Die Vorrichtung wird, wenn der Rohranker 1 gesetzt ist, insgesamt in das Innere des Rohrankers 1 eingebracht und dort mittels der Hohlschraube 4 und des Konusteiles 5 verspannt. Nach Einstellen der Buchse 7 wird die Druckfeder 8 eingelegt und die Hülse 9 an die Grundplatte 2 aufgeschraubt. Dadurch erhält die Druckfeder 8 eine Vorspannung, die das Meßgestänge 6 über die Buchse 7 an die Bohrlochsohle 15 andrückt.
Bei Aufblätterung der Gesteinsschichten vergrößert sich die Länge des Bohrloches, und es erfolgt ein axiales Rutschen des Rohrankers 1 im Bohrloch zum Bohrlochmund zu. Ungeachtet dessen wird weiterhin das Meßgestänge 6 zur Bohrlochsohle 15 gedrückt, wodurch sich der Abstand der Kontaktscheibe 18 zu den inneren Kontaktstellen 19 an der Meßbasis 10 so lange verringert, bis ein eingestellter Weg zurückgelegt ist und sie sich berühren. Damit wird ein Signal ausgelöst, das das Erreichen eines vorgegebenen Grenzwertes für die Aufblätterung und somit eine Gefährdung anzeigt.
Bei einer seitlichen Verschiebung der Gesteinsschichten gegeneinander erfolgt durch Einbeulung der Wandung des Rohrankers 1 eine radiale Beanspruchung des an ihr anliegenden Verformkörpers 12 und dadurch eine axiale Bewegung des Meßwertübertragungelementes 13 im Inneren des Meßgestänges 6. Damit verändert sich der Abstand der Kontaktstellen 20 zu der äußeren Kontaktstelle 19 an der Meßbasis 10, bis es, wie bereits bei der Aufblätterung beschrieben, zu einer Signalgebung kommt.
Mitteis dieser Vorrichtung sind somit eine sichere und genaue Information über die im zu sichernden Gesteinsverband vonstatten gehenden Verformungsprozesse unmittelbar an der Entstehungsstelle sowie die ständige Kontrolle der Wirksamkeit der in diesem Gesteinsverband eingebrachten Rohranker unter Beachtung aller zur berücksichtigenden Faktoren gewährleistet.

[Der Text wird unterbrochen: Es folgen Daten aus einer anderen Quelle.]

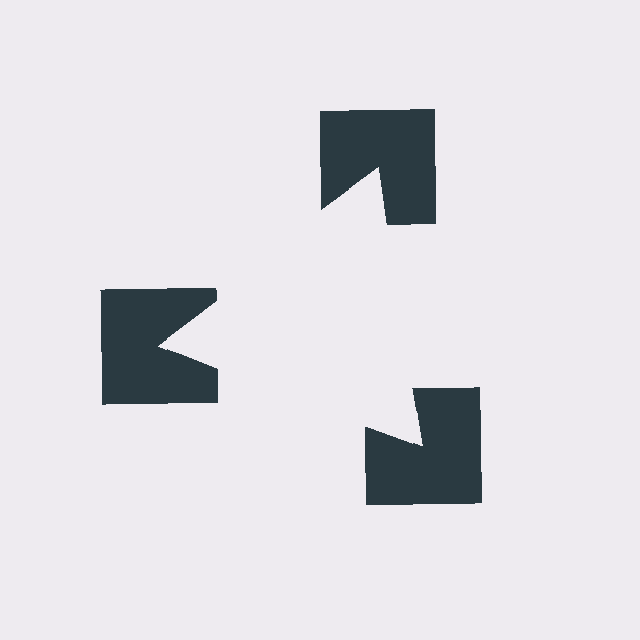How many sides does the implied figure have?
3 sides.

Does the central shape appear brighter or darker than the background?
It typically appears slightly brighter than the background, even though no actual brightness change is drawn.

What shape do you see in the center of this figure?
An illusory triangle — its edges are inferred from the aligned wedge cuts in the notched squares, not physically drawn.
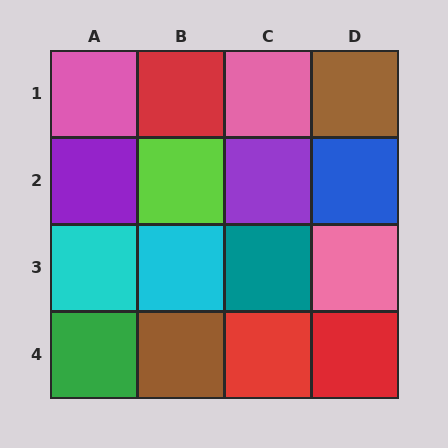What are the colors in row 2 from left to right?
Purple, lime, purple, blue.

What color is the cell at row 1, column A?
Pink.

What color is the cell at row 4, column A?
Green.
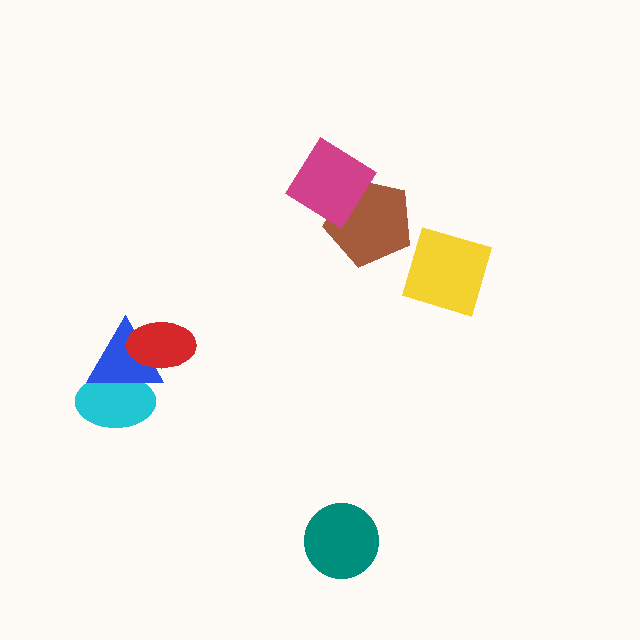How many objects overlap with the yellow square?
0 objects overlap with the yellow square.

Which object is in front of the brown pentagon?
The magenta diamond is in front of the brown pentagon.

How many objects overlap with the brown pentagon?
1 object overlaps with the brown pentagon.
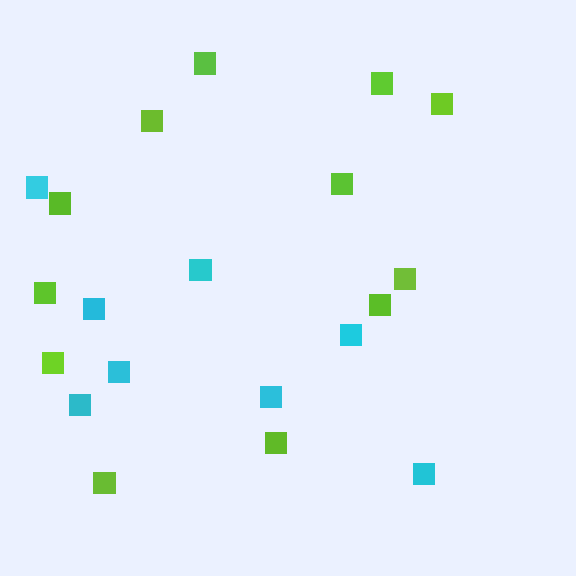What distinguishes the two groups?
There are 2 groups: one group of lime squares (12) and one group of cyan squares (8).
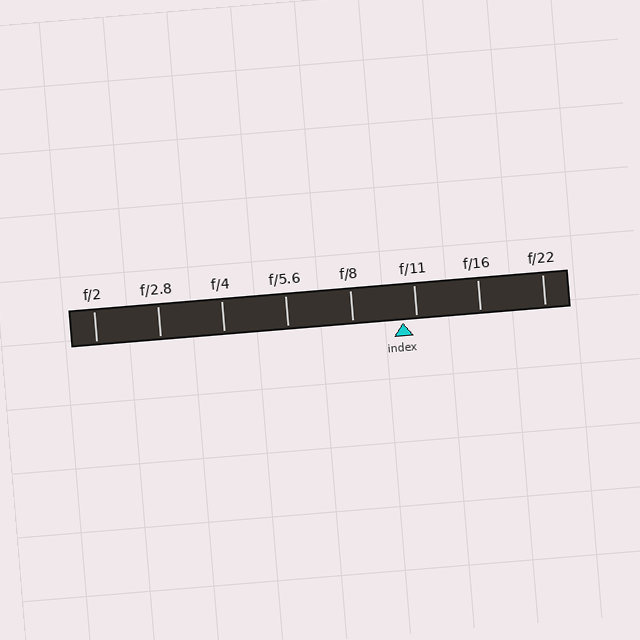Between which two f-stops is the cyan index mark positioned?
The index mark is between f/8 and f/11.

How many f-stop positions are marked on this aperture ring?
There are 8 f-stop positions marked.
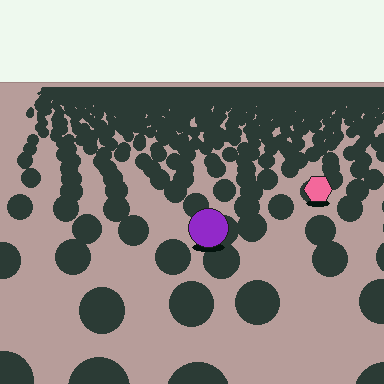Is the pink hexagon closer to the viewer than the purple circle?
No. The purple circle is closer — you can tell from the texture gradient: the ground texture is coarser near it.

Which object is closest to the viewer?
The purple circle is closest. The texture marks near it are larger and more spread out.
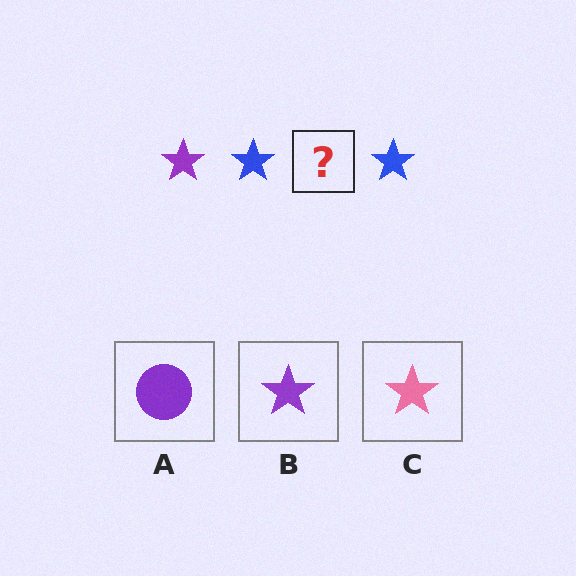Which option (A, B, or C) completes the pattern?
B.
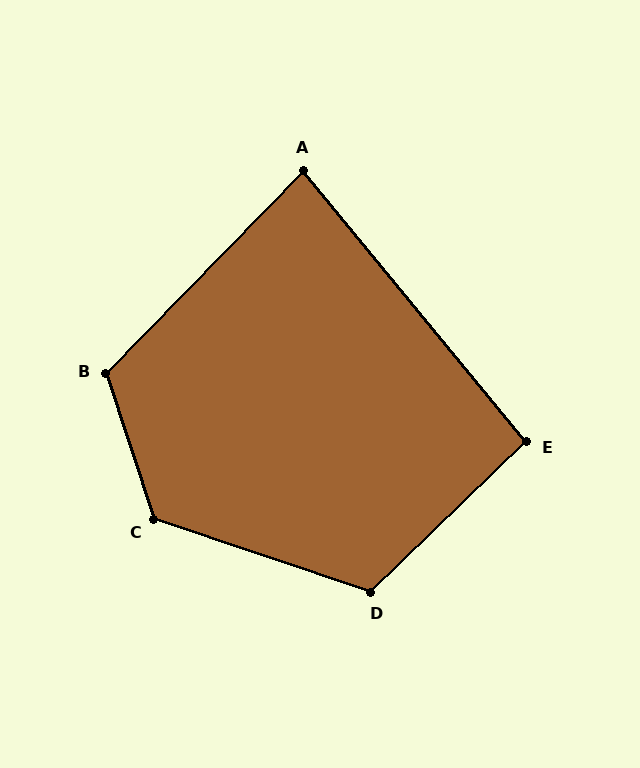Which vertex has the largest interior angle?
C, at approximately 127 degrees.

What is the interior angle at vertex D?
Approximately 117 degrees (obtuse).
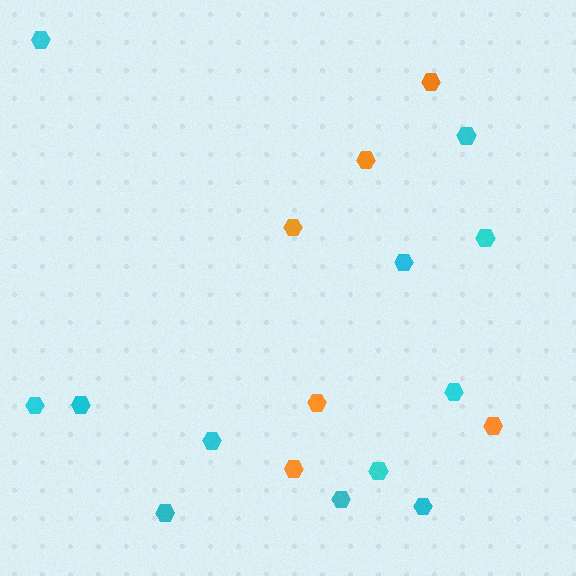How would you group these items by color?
There are 2 groups: one group of cyan hexagons (12) and one group of orange hexagons (6).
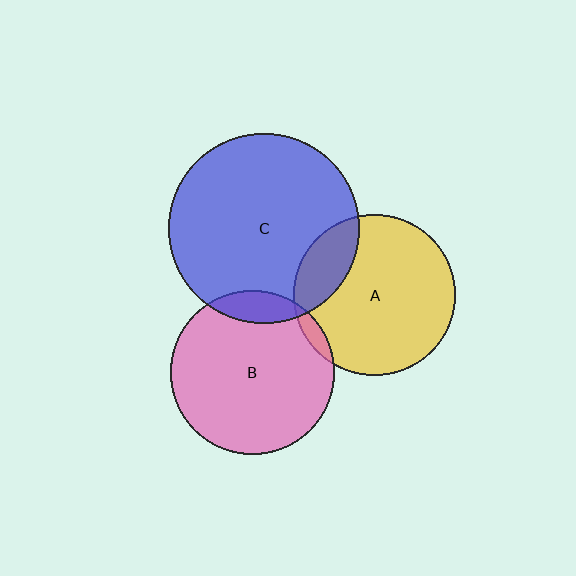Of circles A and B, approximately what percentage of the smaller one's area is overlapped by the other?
Approximately 5%.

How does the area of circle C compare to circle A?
Approximately 1.4 times.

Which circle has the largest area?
Circle C (blue).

Mit geringen Veränderungen konstruktiver Art kann die Vorrichtung gemäß Ihrem Wesen auch so ausgebildet sein, daß anstatt der Druckfeder 8 eine Zugfeder zum Einsatz kommt, die ebenfalls in der Lage ist, das Meßgestänge 6 unabhängig von Bewegungen des Rohrankers 1 im Bohrloch ständig zur Bohrlochsohle 15 zu drücken.

Claims (4)

1. Vorrichtung zur Kontrolle der Wirksamkeit von Rohrankern, gekennzeichnet
— durch eine Grundplatte (2), ein Verspreizrohr (3), eine Hohlschraube (4) und ein mit ihr zusammenwirkendes Konusteil (5) sowie einer unterhalb der Grundplatte (2) mit ihr verbundenen Hülse (9), die in ihrem Inneren und außerhalb von ihr Kontaktstellen (19) an einer Meßbasis (10) trägt;
— durch ein rohrförmiges Meßgestänge (6), das in der Öffnung der Hohlschraube (4) geführt ist, am oberhalb des Konusteils (5) befindlichen Abschnitt Längsschlitze (14) aufweist und unterhalb der Hohlschraube (4), aber oberhalb der Meßbasis (10), eine Buchse (7) und an dieser unterhalb der Meßbasis (10) eine Kontaktscheibe (18) trägt;
— durch einen Verformkörper (12), der oberhalb des Konusteils (5), sich an diesem abstützend, das Meßgestänge (6) lose umschließend, angeordnet ist und im Bereich der Längsschlitze (14) mit einem Meßwertübertragungselement (13) verbunden ist, das im Inneren des Meßgestänges (6) zum äußeren Ende desselben nach außen geführt ist und außerhalb des Meßgestänges (6) den äußeren Kontaktstellen (19) an der Meßbasis (10) zugewandte Kontaktstellen (20) aufweist,
— sowie durch eine Druckfeder (8), die zwischen der Buchse (7) und der Hülse (9) eingefügt ist.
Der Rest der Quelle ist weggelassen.